Other than that, everything’s pretty smooth and classy. A few irritants get in the way of a pure fun experience of course – Quicktime 7 no longer remembers that I went pro – apparently the money I spent on that isn’t good enough any more. Thank god for VLC. And there are the things that I’ve done that are dumb – like neglect to note down my serial numbers for Acquisition and BBEdit 8.2. But they’re my own fault, I guess. Otherwise, a pretty entertaining and solid release! Big hugs all round…

8 replies on “On Tiger and Mail and Automator and Dashboard…”

With Mail, if I have the email I’m replying to selected when I hit “reply” Mail automatically uses the email address that the email was sent to. Is this what you’re talking about? This has worked for me for quite some time – this isn’t a new feature in OS X 10.4’s Mail.

I’m afraid that I think you’re wrong – that functionality only works perfectly if your mail remains in the Inbox. If you’ve filtered it into any folders on your Mac, it has a tendency not to work so well. It seems to work better in some situations than others, and I have no idea why this is the case. A mailing list I’m subscribed to using one e-mail address defaults to another when I click reply. There’s an option in the preferences which allows you to choose to send new mail either from a specific address or from “Account of last viewed mailbox”. I guess that’s the bit that covers this piece of functionality, but it’s still clumsy and doesn’t do what I want of it.
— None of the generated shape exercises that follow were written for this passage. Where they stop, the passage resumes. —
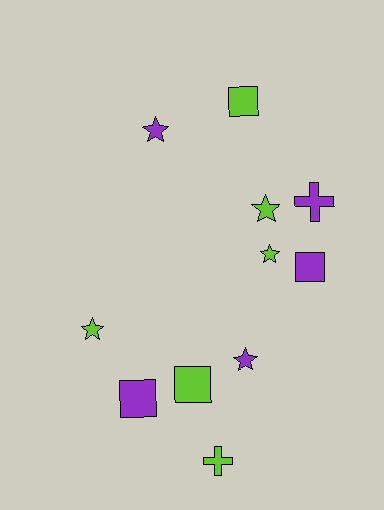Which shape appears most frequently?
Star, with 5 objects.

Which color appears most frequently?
Lime, with 6 objects.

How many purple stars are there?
There are 2 purple stars.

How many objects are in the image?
There are 11 objects.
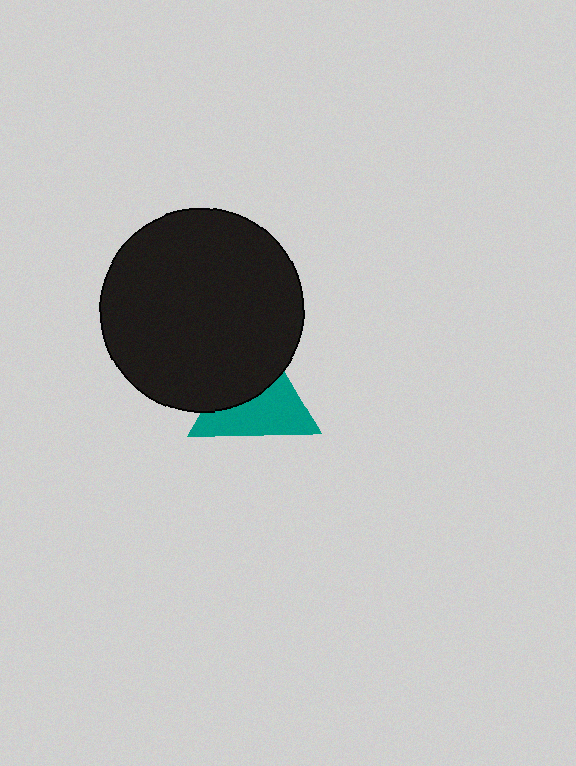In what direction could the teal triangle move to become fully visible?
The teal triangle could move down. That would shift it out from behind the black circle entirely.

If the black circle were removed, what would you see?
You would see the complete teal triangle.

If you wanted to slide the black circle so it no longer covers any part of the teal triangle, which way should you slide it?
Slide it up — that is the most direct way to separate the two shapes.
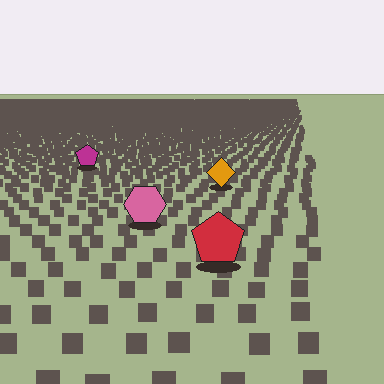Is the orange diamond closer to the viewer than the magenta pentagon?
Yes. The orange diamond is closer — you can tell from the texture gradient: the ground texture is coarser near it.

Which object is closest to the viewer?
The red pentagon is closest. The texture marks near it are larger and more spread out.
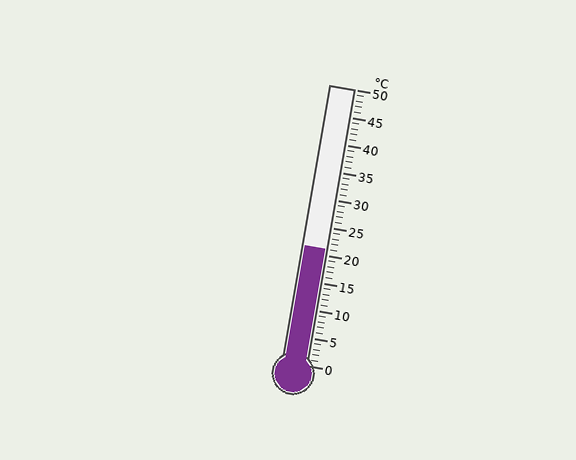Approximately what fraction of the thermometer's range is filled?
The thermometer is filled to approximately 40% of its range.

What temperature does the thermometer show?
The thermometer shows approximately 21°C.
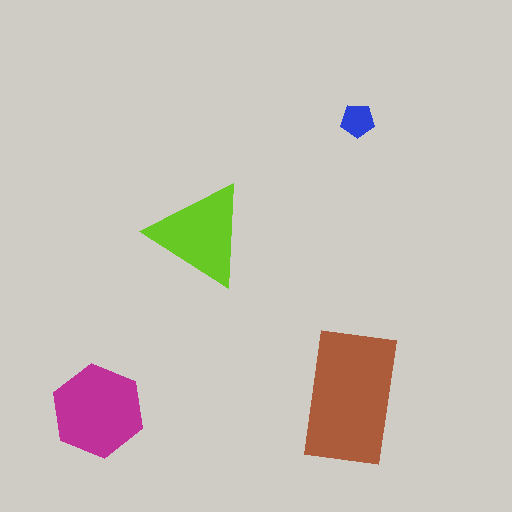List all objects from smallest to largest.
The blue pentagon, the lime triangle, the magenta hexagon, the brown rectangle.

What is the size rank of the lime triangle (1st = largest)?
3rd.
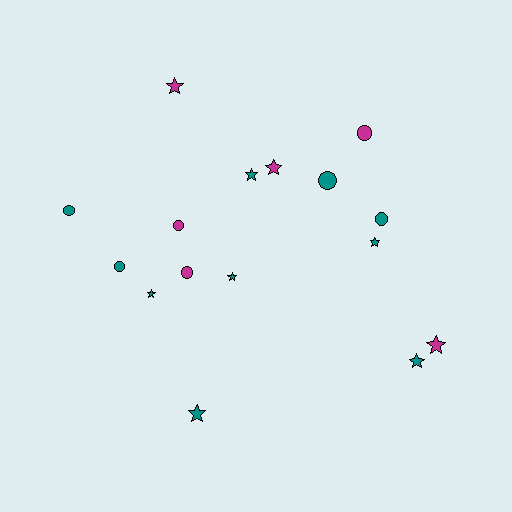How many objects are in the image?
There are 16 objects.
“why the crap isn’t there an option to automatically reply using the same account you received an e-mail by? I would have thought that was excruciatingly obvious, and yet almost no bloody mail app I’ve used in years has had it.”
FWIW, Eudora does this by default (I think it’s by default, anyway). But I doubt that’s enough to make you switch from shiny shiny Mail.app!

Unfortunately not! You know how I love the integration into the rest of the OS. It is a shame that such apparently obvious bits of functionality weren’t part of the app that was integrated.
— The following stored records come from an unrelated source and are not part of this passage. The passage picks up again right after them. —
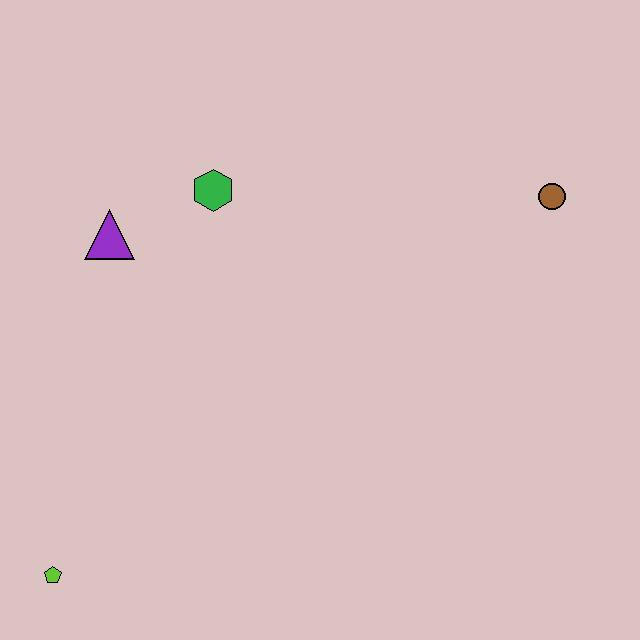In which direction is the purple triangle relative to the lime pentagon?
The purple triangle is above the lime pentagon.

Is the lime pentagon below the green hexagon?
Yes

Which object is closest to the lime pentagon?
The purple triangle is closest to the lime pentagon.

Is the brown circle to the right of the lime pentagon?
Yes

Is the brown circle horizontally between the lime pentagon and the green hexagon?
No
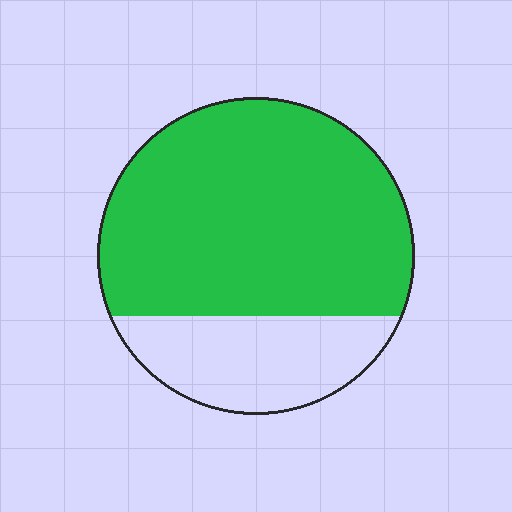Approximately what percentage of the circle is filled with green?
Approximately 75%.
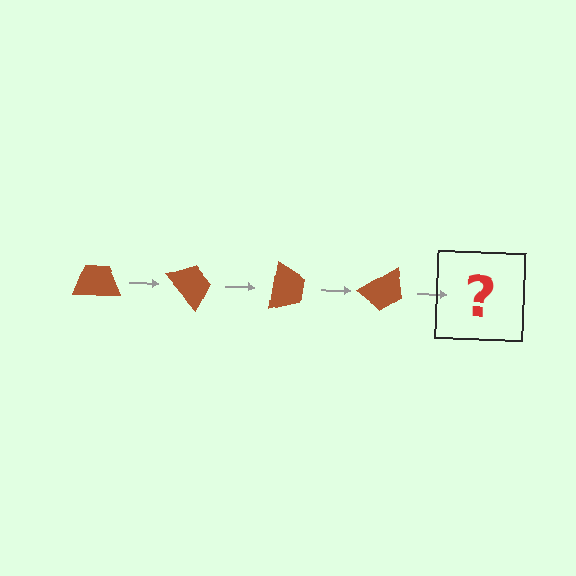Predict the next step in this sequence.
The next step is a brown trapezoid rotated 200 degrees clockwise.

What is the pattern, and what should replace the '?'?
The pattern is that the trapezoid rotates 50 degrees clockwise each step. The '?' should be a brown trapezoid rotated 200 degrees clockwise.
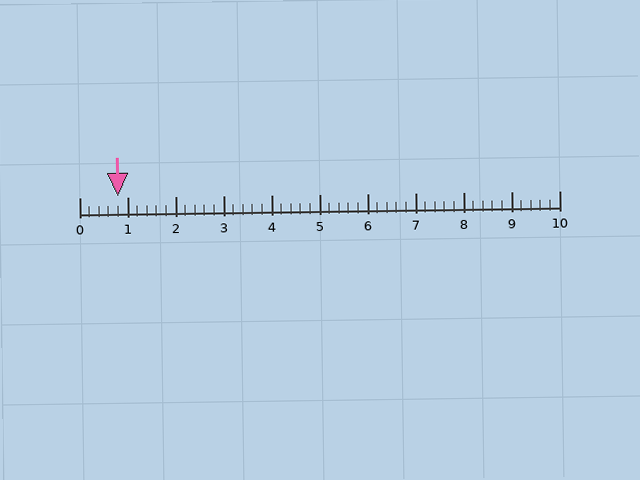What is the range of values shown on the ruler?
The ruler shows values from 0 to 10.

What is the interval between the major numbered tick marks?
The major tick marks are spaced 1 units apart.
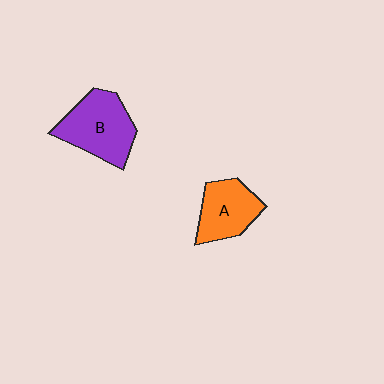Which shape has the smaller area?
Shape A (orange).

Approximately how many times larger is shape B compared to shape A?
Approximately 1.3 times.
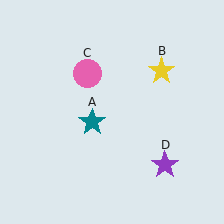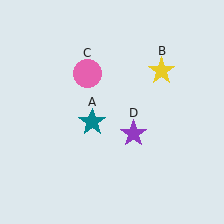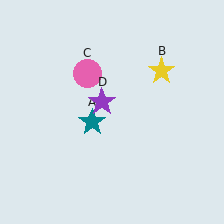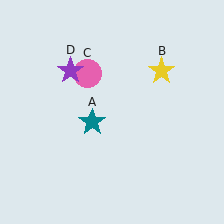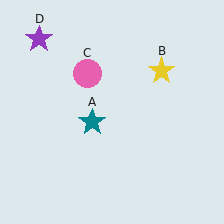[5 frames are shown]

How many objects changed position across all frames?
1 object changed position: purple star (object D).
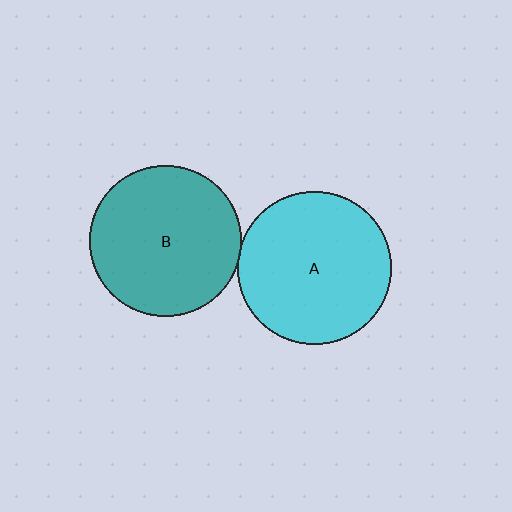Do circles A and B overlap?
Yes.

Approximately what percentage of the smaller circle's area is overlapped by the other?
Approximately 5%.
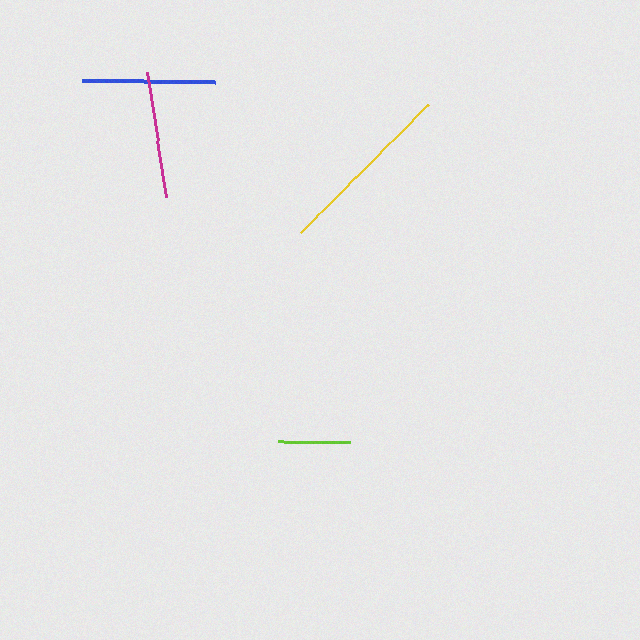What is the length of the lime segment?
The lime segment is approximately 72 pixels long.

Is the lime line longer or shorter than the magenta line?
The magenta line is longer than the lime line.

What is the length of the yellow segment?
The yellow segment is approximately 181 pixels long.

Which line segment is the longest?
The yellow line is the longest at approximately 181 pixels.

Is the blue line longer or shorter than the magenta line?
The blue and magenta lines are approximately the same length (about 133 and 126 pixels).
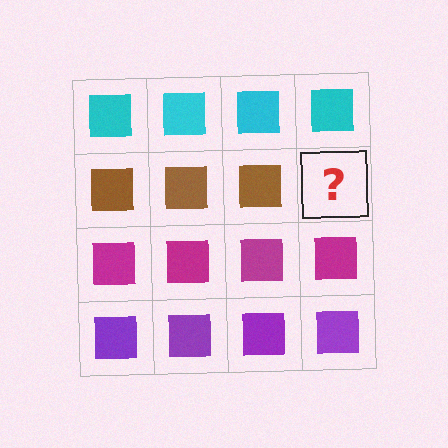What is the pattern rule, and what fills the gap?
The rule is that each row has a consistent color. The gap should be filled with a brown square.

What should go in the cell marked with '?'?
The missing cell should contain a brown square.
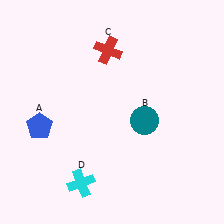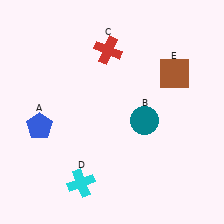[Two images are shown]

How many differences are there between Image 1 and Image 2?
There is 1 difference between the two images.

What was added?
A brown square (E) was added in Image 2.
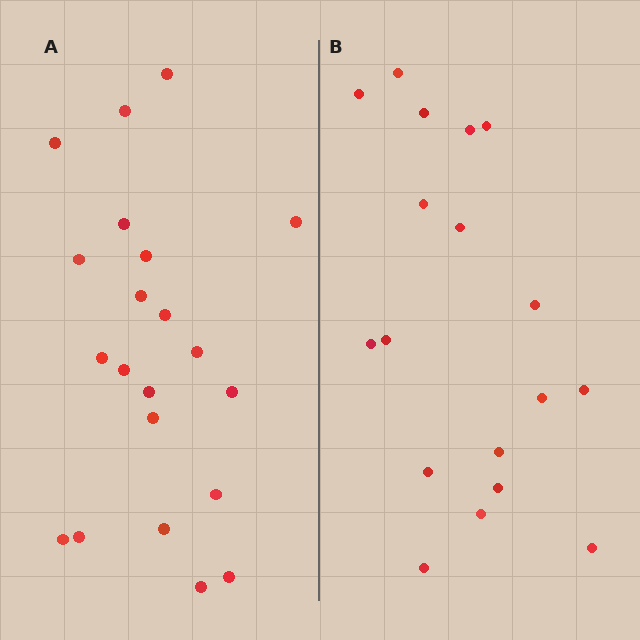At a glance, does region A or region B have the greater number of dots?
Region A (the left region) has more dots.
I’m loving Tiger already…I agree that the Widgets seem a little crap, but I’ve seen a couple of freeware ones that seem useful (at least for me, in a graphic design sense); and I’m sure there’ll be plenty more developed in the not-too-distant future.
Automator is Applescript made easy, but I’m glad they’ve done it as Applescript tutorials and books were pretty hard to come by. It all seems so seamless now that I’m convinced I could leave my Mac to run my house and feed my cats and it could do it…

why the crap isn’t there an option to reply to an e-mail with the e-mail address it was originally sent to?
I may be misunderstanding what you want, but Mail in Panther is definitely doing this for me.
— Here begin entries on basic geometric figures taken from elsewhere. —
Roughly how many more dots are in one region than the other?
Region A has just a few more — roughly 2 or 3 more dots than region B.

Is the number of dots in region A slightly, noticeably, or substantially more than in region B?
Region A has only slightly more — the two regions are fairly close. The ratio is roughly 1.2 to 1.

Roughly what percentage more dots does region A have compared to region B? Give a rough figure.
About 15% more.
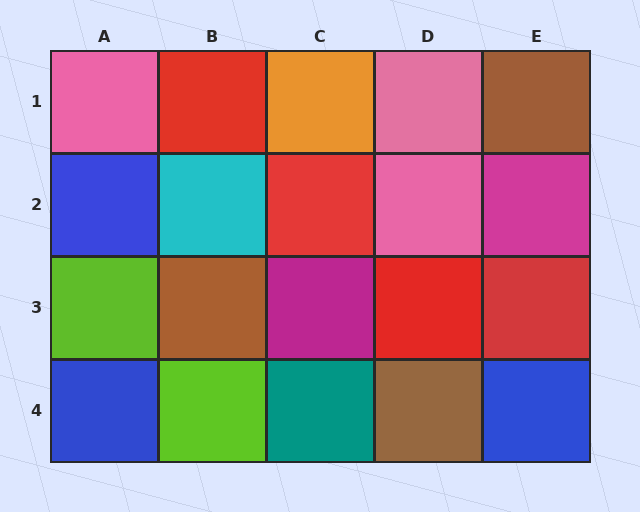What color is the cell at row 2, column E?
Magenta.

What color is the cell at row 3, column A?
Lime.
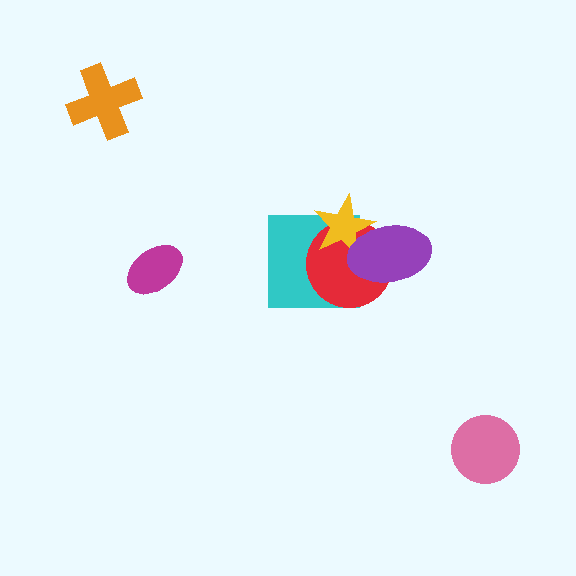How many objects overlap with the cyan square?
3 objects overlap with the cyan square.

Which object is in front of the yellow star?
The purple ellipse is in front of the yellow star.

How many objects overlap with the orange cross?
0 objects overlap with the orange cross.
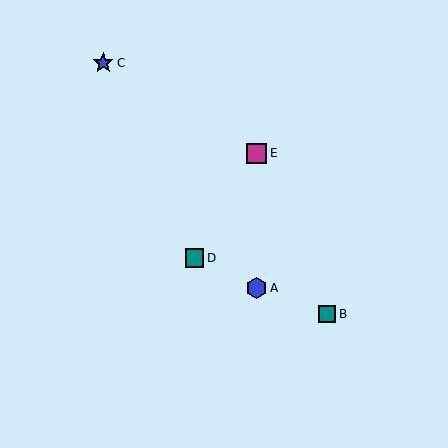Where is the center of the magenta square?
The center of the magenta square is at (257, 153).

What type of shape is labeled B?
Shape B is a teal square.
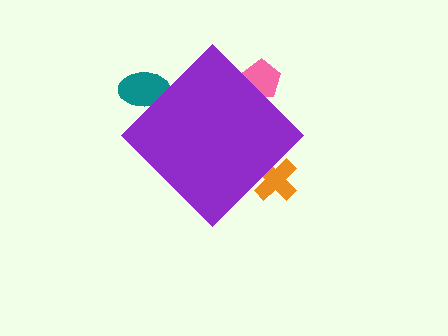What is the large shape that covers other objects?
A purple diamond.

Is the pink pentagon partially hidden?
Yes, the pink pentagon is partially hidden behind the purple diamond.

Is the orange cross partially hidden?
Yes, the orange cross is partially hidden behind the purple diamond.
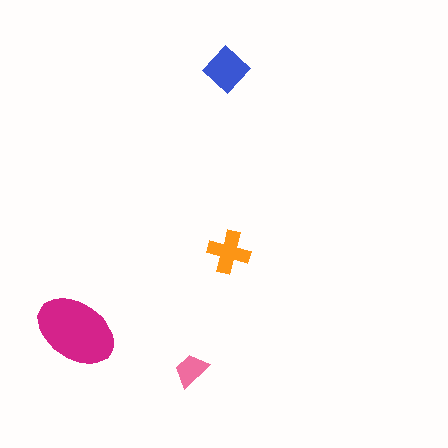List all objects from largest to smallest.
The magenta ellipse, the blue diamond, the orange cross, the pink trapezoid.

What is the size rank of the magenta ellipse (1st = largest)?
1st.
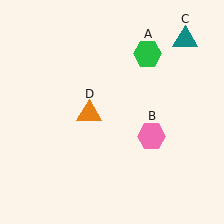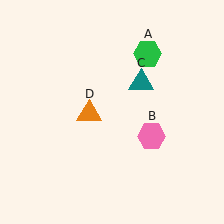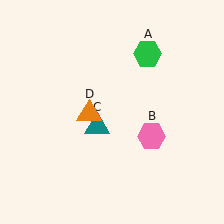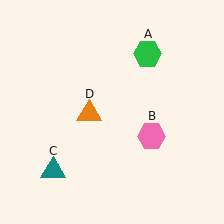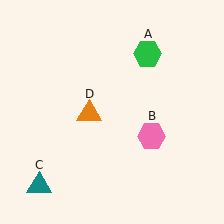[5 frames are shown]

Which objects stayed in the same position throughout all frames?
Green hexagon (object A) and pink hexagon (object B) and orange triangle (object D) remained stationary.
Regarding the mail thing: I’m guessing your problem is that you have a mailbox which collects mail which is sent to more than one address. When you reply to that mail you want it to appear to be from the address to which it was sent. This is possible in Mail and actually very elegant once you know how.
In the “email address” field of the “account information” tab of the “accounts pane” of the “preferences” dialog (yeesh), just enter all of the addresses that go to that account, separated by commas. When you reply it will come from the address it was sent to, and you’ll also have a dropdown in the compose window to choose the from address if you’d like it to be different.

Here’s the one that’s always bothered me: When searching the “Sent” mailbox in Mail, why isn’t “To” set as the default field? No one wants to search sent mail by who it’s FROM–it’s all from me. Is there no way to change this?